Government advisers see a loss of Western influence on the Arabian Peninsula after the Chinese president’s visit to Saudi Arabia.
(GFP.com/IZ). German government advisers diagnose a dramatic loss of influence of the West on the Arabian Peninsula. Regarding the visit of Chinese President Xi Jinping there, Markus Kaim, Middle East expert of the German Institute for International and Security Affairs (SWP), states: “Once again, we see that the USA is withdrawing from regions and leaving a vacuum that will be filled by others.”
Xi had tried to raise relations with Saudi Arabia to a new level and held summit meetings with the Gulf Cooperation Council and other states. There are talks of trading oil more frequently in yuan in future. In addition, the Huawei corporation, which the USA is fighting tooth and nail, will further strengthen its influence there.
Xi spoke of a “new era” in relations between China and the Arab world; the old US dominance on the peninsula seems to have been broken.

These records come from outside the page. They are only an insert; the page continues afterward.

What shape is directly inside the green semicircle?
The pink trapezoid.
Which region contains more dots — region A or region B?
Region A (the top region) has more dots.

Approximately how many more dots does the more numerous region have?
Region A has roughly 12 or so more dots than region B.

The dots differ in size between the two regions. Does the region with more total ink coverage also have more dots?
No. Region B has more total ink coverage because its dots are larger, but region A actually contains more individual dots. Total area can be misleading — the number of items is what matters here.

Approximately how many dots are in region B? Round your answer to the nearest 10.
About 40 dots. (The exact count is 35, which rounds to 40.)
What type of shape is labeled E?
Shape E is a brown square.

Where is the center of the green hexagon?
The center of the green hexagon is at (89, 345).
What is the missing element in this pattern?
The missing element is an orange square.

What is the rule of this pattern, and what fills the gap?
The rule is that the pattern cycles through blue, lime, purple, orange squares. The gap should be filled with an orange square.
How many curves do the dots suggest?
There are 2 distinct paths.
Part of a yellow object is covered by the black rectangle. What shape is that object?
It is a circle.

This also weakens Germany’s position in the Middle East, which has recently been cracked by the dispute over the World Cup in Qatar.
Experts have been pointing out for some time that the USA has initiated a kind of “gradual (…) withdrawal” from the Middle East in parallel with its ever-increasing focus on the great power struggle against China, as the German Council on Foreign Relations (DGAP) put it in November 2021. This was already the case under US President Barack Obama, who announced a “swing to Asia” in 2011. And, in order to have enough forces available for this, started the withdrawal of US troops from Afghanistan and Iraq. Donald Trump continued the withdrawal efforts; Joe Biden finally ended both the mission in the Hindu Kush (August 2021) and the mission in Iraq (December 2021).

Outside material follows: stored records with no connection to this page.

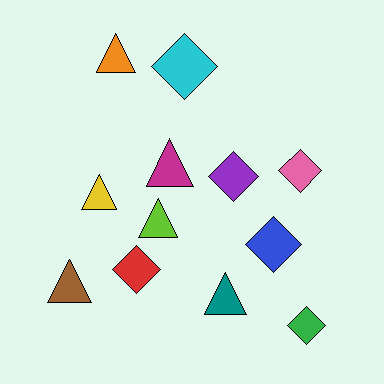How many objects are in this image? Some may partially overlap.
There are 12 objects.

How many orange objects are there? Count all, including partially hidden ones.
There is 1 orange object.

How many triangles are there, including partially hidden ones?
There are 6 triangles.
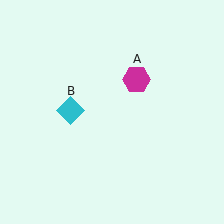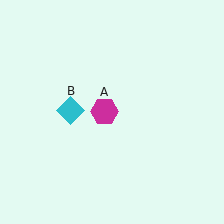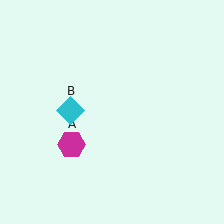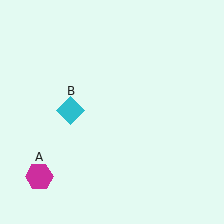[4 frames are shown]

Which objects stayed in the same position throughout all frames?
Cyan diamond (object B) remained stationary.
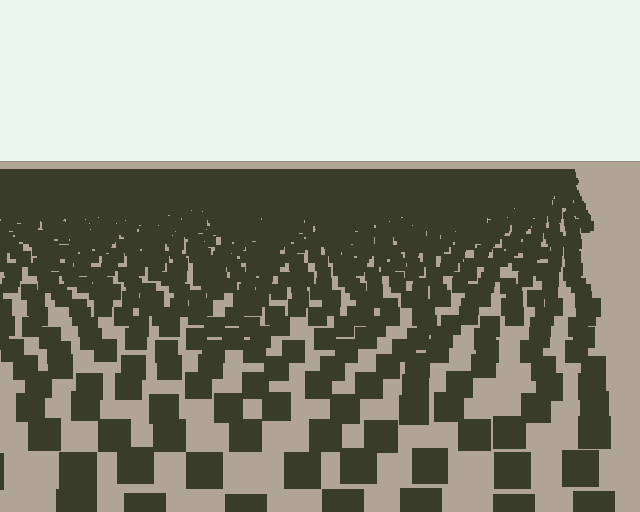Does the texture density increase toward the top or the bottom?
Density increases toward the top.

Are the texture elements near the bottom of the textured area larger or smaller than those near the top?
Larger. Near the bottom, elements are closer to the viewer and appear at a bigger on-screen size.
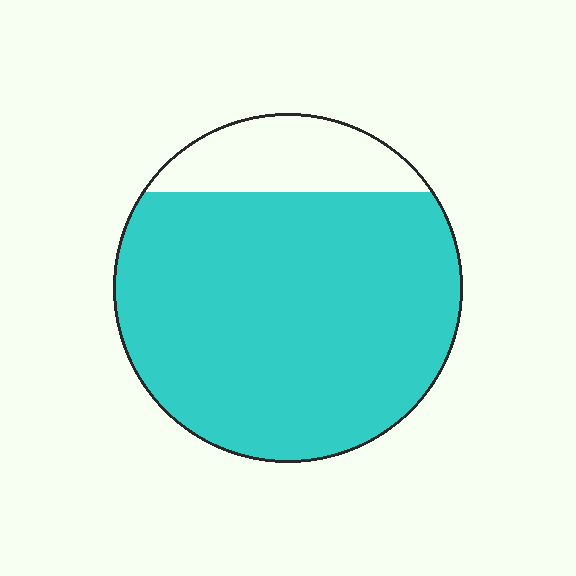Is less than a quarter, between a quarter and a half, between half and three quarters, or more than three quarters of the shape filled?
More than three quarters.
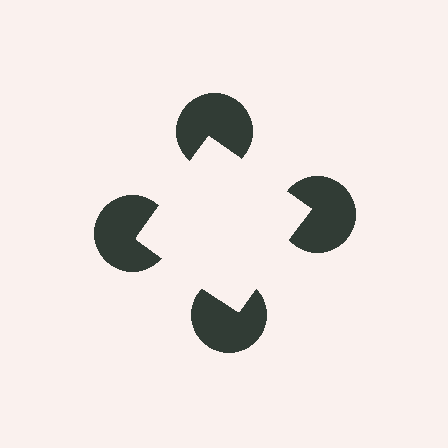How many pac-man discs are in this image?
There are 4 — one at each vertex of the illusory square.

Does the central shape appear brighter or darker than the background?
It typically appears slightly brighter than the background, even though no actual brightness change is drawn.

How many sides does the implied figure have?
4 sides.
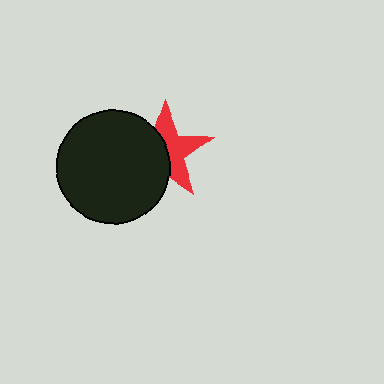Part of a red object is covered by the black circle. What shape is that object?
It is a star.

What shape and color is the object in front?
The object in front is a black circle.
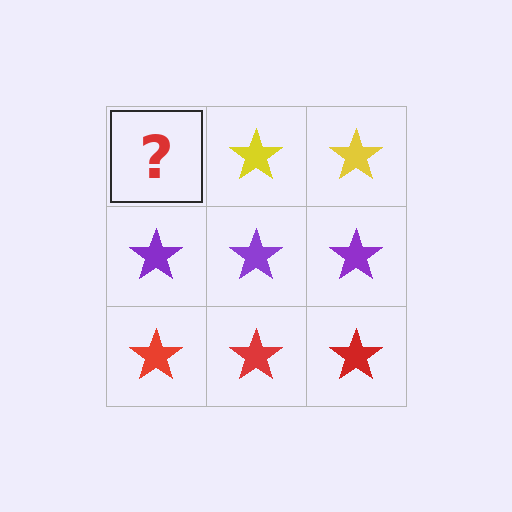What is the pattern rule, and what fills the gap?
The rule is that each row has a consistent color. The gap should be filled with a yellow star.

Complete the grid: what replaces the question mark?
The question mark should be replaced with a yellow star.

Even otherwise, Washington’s presence in the Gulf is nowhere near as extensive as before. “After the end of the era of American dominance in the Persian Gulf,” the DGAP judged last year, “the new order will be determined both by littoral states and by external powers seeking to assert their influence in the region.” The think tank counted Russia and Turkey among the “external powers,” but especially China. The Gulf states have been turning towards Beijing for years. This applies above all to Riyadh and the Emirates.

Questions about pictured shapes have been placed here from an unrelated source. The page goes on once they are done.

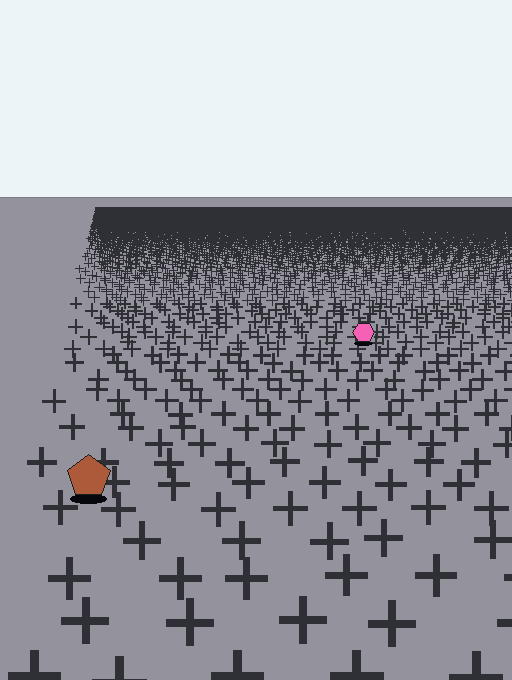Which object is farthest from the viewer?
The pink hexagon is farthest from the viewer. It appears smaller and the ground texture around it is denser.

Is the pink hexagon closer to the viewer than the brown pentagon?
No. The brown pentagon is closer — you can tell from the texture gradient: the ground texture is coarser near it.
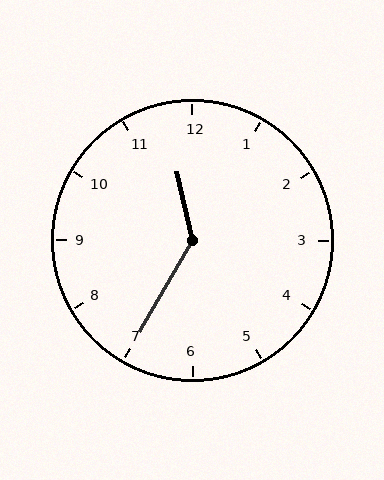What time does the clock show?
11:35.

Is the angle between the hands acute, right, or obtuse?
It is obtuse.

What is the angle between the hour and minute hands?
Approximately 138 degrees.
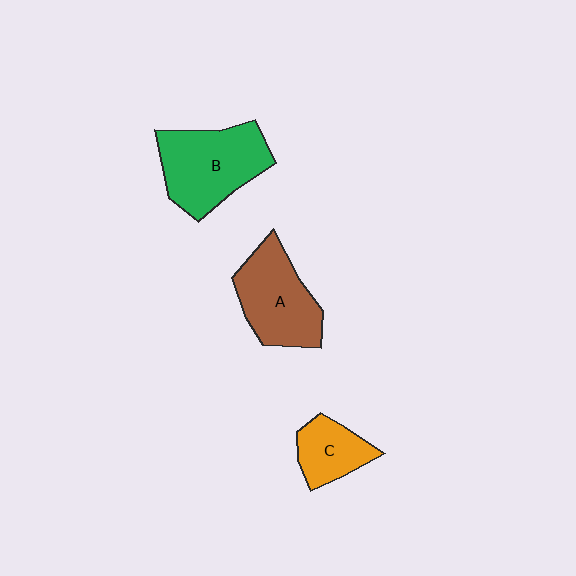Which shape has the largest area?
Shape B (green).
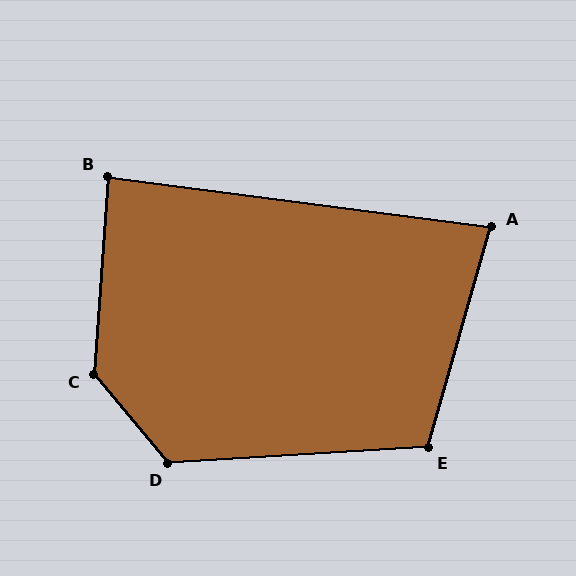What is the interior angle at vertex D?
Approximately 126 degrees (obtuse).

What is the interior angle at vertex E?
Approximately 109 degrees (obtuse).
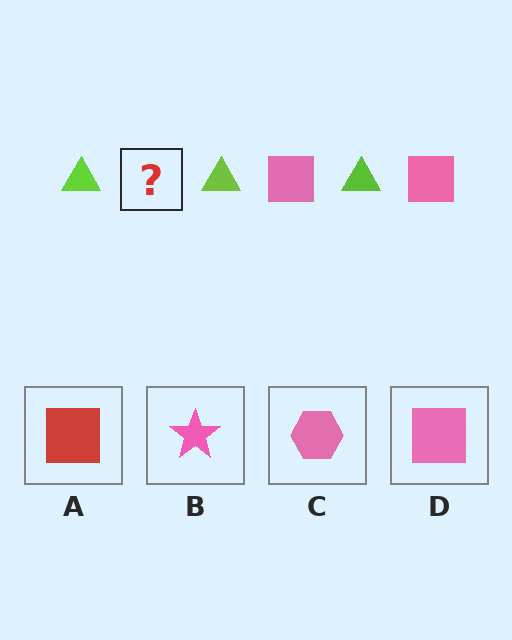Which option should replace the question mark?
Option D.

Conversely, China is Riyadh’s biggest trading partner: bilateral trade soared by 30 per cent to 87 billion US dollars last year. Saudi Arabia as well as the UAE were supplied with Chinese vaccines during the Covid 19 pandemic. The Emirates were even able to realise a partial production of Beijing vaccine. In the US, it made waves that Saudi Arabia and the Emirates each use Huawei technology to build their 5G networks. In the case of the Emirates, the will to raise the telecoms industry to 5G levels in close cooperation with China went so far that Abu Dhabi even ignored US threats in the end. If it continued to use the technology, it was to be denied the firmly promised delivery of F-35 fighter jets. Abu Dhabi looked past the announcements.
During Xi’s state visit, China further strengthened its relations with Saudi Arabia, the six Gulf Cooperation Council (GCC) states and several additional countries in the Arab World. The two sides signed 34 memoranda of understanding on expanding trade and investment worth 30 billion US dollars. They agreed that their governments will cooperate more closely in the future. In particular, the key Saudi development plan Vision 2030 is to be comprehensively linked with Beijing’s Belt and Road Initiative (BRI, New Silk Road). Xi announced that China would switch to buying fossil fuels partly in Chinese yuan instead of US dollars in the future.